Then the dogs in the skiffs were brought ashore and released from their two days' confinement, and Abel's train and Skipper Ed's train, after the manner of Eskimo dogs, immediately engaged in a pitched battle. They began by snarling and snapping at one another with ugly, bared fangs, and then followed a rush toward each other and they became a rolling, tumbling mass of fearsome, fighting creatures, and had to be beaten asunder with stout sticks before they could be induced to settle into their quiet and uneventful summer existence.

When all was arranged Bobby, after his custom, walked quietly back to the cairn which he had built in previous summers to mark the grave of the mysterious man that Abel and Mrs.

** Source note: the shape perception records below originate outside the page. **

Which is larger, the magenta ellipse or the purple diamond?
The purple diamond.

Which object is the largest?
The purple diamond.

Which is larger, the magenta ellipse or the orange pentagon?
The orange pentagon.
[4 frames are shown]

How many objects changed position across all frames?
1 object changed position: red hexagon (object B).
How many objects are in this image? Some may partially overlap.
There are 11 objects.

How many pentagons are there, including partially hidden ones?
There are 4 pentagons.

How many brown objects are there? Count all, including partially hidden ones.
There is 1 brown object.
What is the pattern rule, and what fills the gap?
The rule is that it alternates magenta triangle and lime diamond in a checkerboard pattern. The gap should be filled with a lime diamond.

Abel had buried so many years before, and Jimmy went with him.

"I often wonder," said Bobby, as he replaced some stones that winter storms had loosed, "who the man was and how he came by his death. I remember I called him Uncle Robert, but I can't remember much else about him, and that is like a dream."

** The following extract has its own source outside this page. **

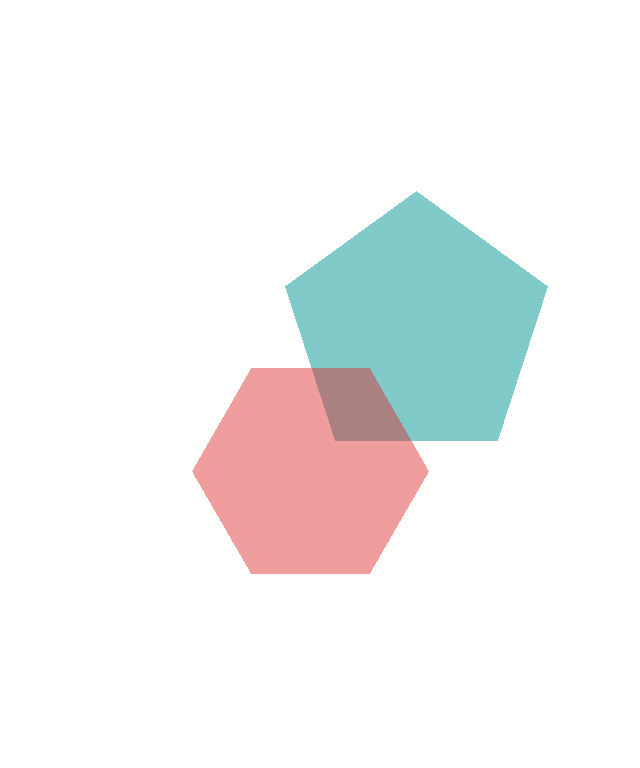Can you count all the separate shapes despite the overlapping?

"I wonder if he really was your uncle?" suggested Jimmy.

"I don't know," said Bobby. "I try to remember, until my head is spinning with it, and sometimes it seems as though I am going to remember what happened away back there. It's just as though I had lived before, and I think of bright lights, and beautiful things, and wonderful people. I wonder if Father and Mother are right, and what I remember is heaven? Do you think so, Jimmy?"

"I—I wonder, now!" Jimmy's voice was filled with awe. "Maybe you did come from heaven, Bobby!"

"I don't believe so," and Bobby was practical again. "I don't feel as though I'd ever been an angel, and I don't look it, do I?"

And he squared his shoulders and laughed his good-natured, infectious laugh, in which Jimmy joined, and the two returned to camp.

There was no floe ice on the coast now, but the sea was dotted with many icebergs, children of the great northern glaciers, drifting southward on the Arctic current. Some of them were small and insignificant. Others towered in massive majesty and grandeur high above the sea, miniature mountains of ice. Some were of solid white, but the greater part of them reflected marvelous blues and greens and were a riot of beautiful color.

One of the smaller icebergs lying a half mile or so from Itigailit Island attracted Bobby's attention as he and Jimmy walked back from the cairn.